County Route 11 (CR 11) is a major, 6.46 mi county road connecting New Hyde Park and Kings Point, in Nassau County, on Long Island, New York. The unsigned, north–south county route is the primary road serving the Great Neck Peninsula and a major access road for the United States Merchant Marine Academy. CR 11 consists of Lakeville Road and Middle Neck Road.

CR 11, in its entirety, is owned by Nassau County and is maintained by the Nassau County Department of Public Works (NCDPW).

== Route description ==
CR 11 consists of two component roadways: Lakeville Road and Middle Neck Road; the two roads meet at New York State Route 25A (NY 25A, Northern Boulevard) on the south end of the Great Neck Peninsula.
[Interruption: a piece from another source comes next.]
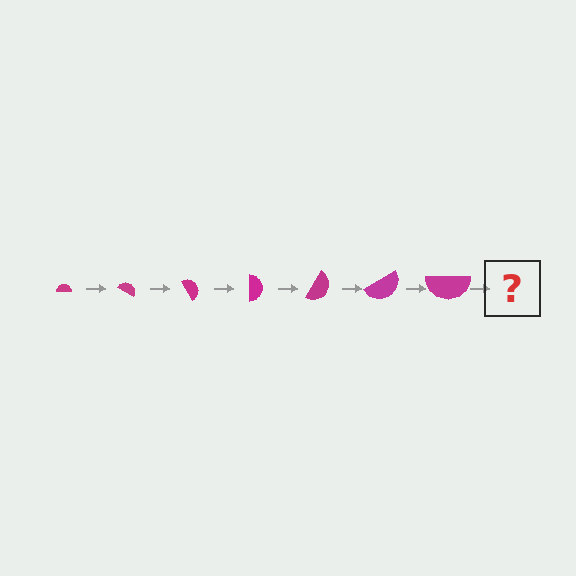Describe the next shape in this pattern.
It should be a semicircle, larger than the previous one and rotated 210 degrees clockwise from the start.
=== Lakeville Road (New Hyde Park to NY 25A) ===
CR 11 begins at Jericho Turnpike (NY 25) in the incorporated village of New Hyde Park, as Lakeville Road. From this at-grade intersection, the highway travels north-northeast, eventually reaching Bryant Avenue at the border between the village of New Hyde Park and North New Hyde Park. From there, it continues north-northeast and soon reaches Hillside Avenue (NY 25B), before continuing north and west through North New Hyde Park until reaching Union Turnpike at the border between Nassau County and the New York City borough of Queens.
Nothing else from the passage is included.